Stochastic and incremental subgradient methods for convex optimization on Hadamard spaces

This paper introduces a novel subgradient definition based on Busemann functions for convex optimization on Hadamard spaces, enabling the generalization of stochastic and incremental subgradient methods with guaranteed complexity bounds to nonpositively curved metric spaces such as BHV tree space.

Ariel Goodwin, Adrian S. Lewis, Genaro López-Acedo, Adriana Nicolae

Published Wed, 11 Ma
📖 5 min read🧠 Deep dive

Imagine you are trying to find the perfect meeting spot for a group of friends who are scattered across a strange, warped landscape. In our normal, flat world (like a city grid), finding the "middle" point is easy: you just average the coordinates. But what if the world isn't flat? What if it's a Hadamard space—a mathematical landscape that curves away from you like the surface of a saddle or a hyperbolic plane, or even a tree-like structure where paths branch out and never loop back?

This paper tackles the problem of optimization (finding the best spot) in these weird, curved worlds. Specifically, it introduces a new, simpler way to take steps toward the solution without getting lost in complex math.

Here is the breakdown using everyday analogies:

1. The Problem: The "Flat World" Tools Don't Work

In our normal, flat world (Euclidean space), if you want to find the best spot, you use a tool called a subgradient. Think of a subgradient as a "slope sign" on a hill. It tells you: "If you want to go downhill, walk in this direction."

But in these curved, tree-like worlds, there are no straight lines and no flat "slopes" in the traditional sense. The old tools rely on linear math (like vectors and angles) that simply don't exist here. Trying to use the old tools is like trying to navigate a forest using a compass that only works on a flat map; it just doesn't fit the terrain.

2. The New Tool: The "Busemann Subgradient"

The authors invent a new kind of "slope sign" called a Busemann subgradient.

  • The Old Way (The Horizon): Imagine standing on a hill. In the old method, you had to look at the horizon and imagine a flat plane touching the hill. This is hard to do in a curved world.
  • The New Way (The Infinite Ray): Instead, imagine a ray of light shooting out from your feet toward infinity. In this new method, the "slope" isn't a flat plane; it's a direction and a speed.
    • Direction: Which way should you walk? (The ray).
    • Speed: How fast should you walk? (The "speed" factor).

This new tool is "primal," meaning it works directly on the ground you are standing on, rather than trying to project the problem onto a flat, imaginary map.
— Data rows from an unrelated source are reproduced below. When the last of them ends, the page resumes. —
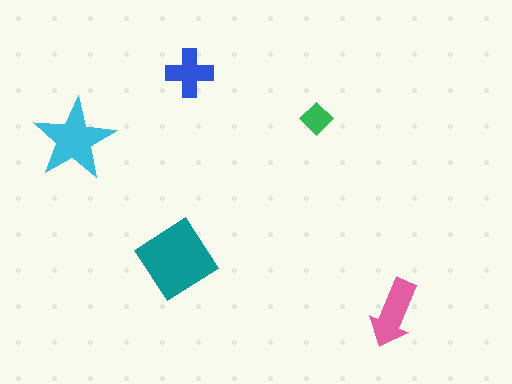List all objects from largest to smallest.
The teal diamond, the cyan star, the pink arrow, the blue cross, the green diamond.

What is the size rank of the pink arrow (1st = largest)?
3rd.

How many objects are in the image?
There are 5 objects in the image.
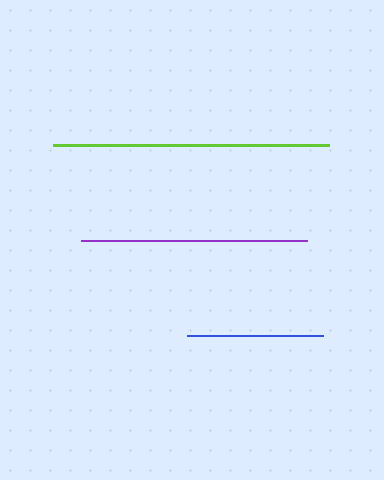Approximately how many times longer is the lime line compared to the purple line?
The lime line is approximately 1.2 times the length of the purple line.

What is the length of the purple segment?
The purple segment is approximately 226 pixels long.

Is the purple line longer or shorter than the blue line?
The purple line is longer than the blue line.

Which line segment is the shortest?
The blue line is the shortest at approximately 136 pixels.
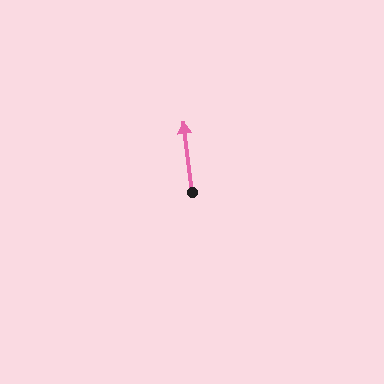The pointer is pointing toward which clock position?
Roughly 12 o'clock.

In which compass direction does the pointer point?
North.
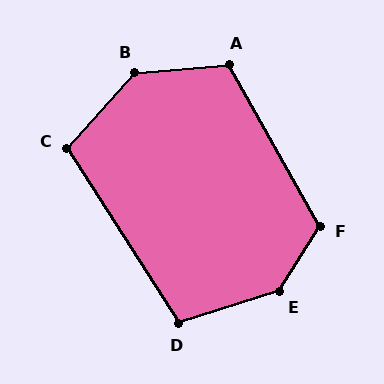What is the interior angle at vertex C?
Approximately 106 degrees (obtuse).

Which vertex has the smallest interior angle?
D, at approximately 105 degrees.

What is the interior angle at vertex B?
Approximately 136 degrees (obtuse).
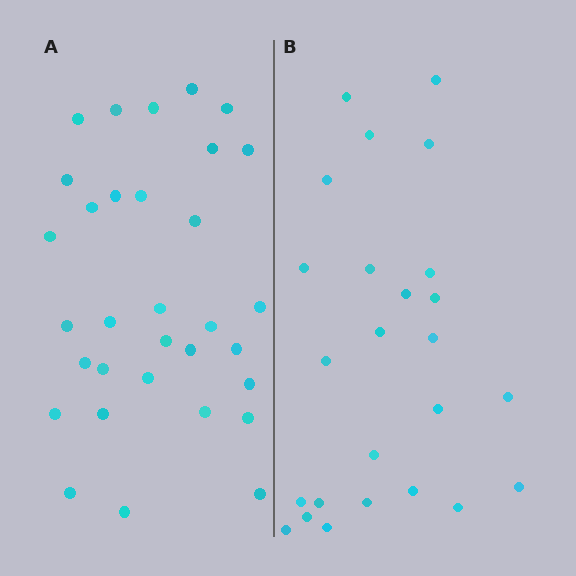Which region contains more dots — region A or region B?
Region A (the left region) has more dots.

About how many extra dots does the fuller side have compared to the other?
Region A has roughly 8 or so more dots than region B.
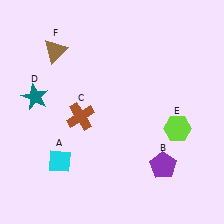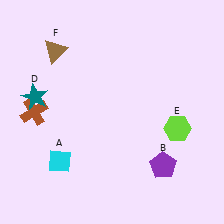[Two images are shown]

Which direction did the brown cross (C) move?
The brown cross (C) moved left.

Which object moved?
The brown cross (C) moved left.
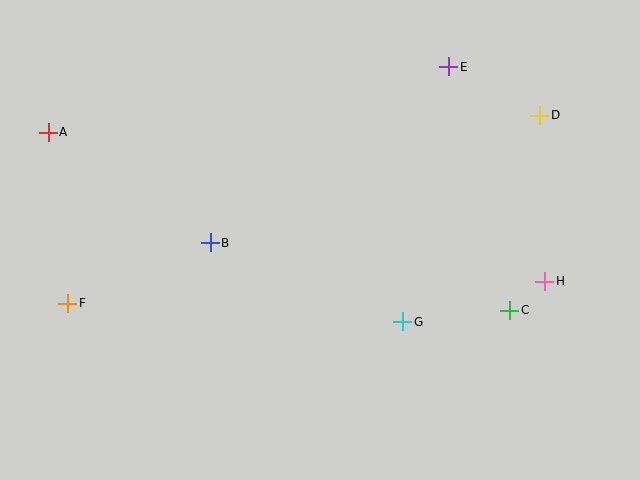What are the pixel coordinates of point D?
Point D is at (540, 115).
It's like having a GPS that tells you, "Walk North at 3 miles per hour," rather than trying to calculate the angle of the slope relative to a flat horizon.

3. The Strategy: The "Stochastic" and "Incremental" Walks

The paper proposes two ways to use this new tool to find the best spot (the median or mean of a group of points):

  • The Stochastic Method (The Random Picker): Imagine you have a list of friends (data points) and you want to find the spot that minimizes the total walking distance to all of them.

    • Old way: You calculate the distance to everyone at once, then take a step. This is slow and computationally heavy.
    • New way: You close your eyes, pick one friend at random, ask them, "Which way is downhill for me?" and take a small step in that direction. Then you pick another random friend and repeat.
    • Why it works: Even though you are only listening to one person at a time, over thousands of steps, you naturally drift toward the perfect center. It's like finding your way through a dark room by tapping a few random walls; eventually, you find the exit.
  • The Incremental Method (The Round-Robin): Instead of picking randomly, you go through your list of friends one by one in a circle. You listen to Friend A, take a step. Then Friend B, take a step. Then Friend C.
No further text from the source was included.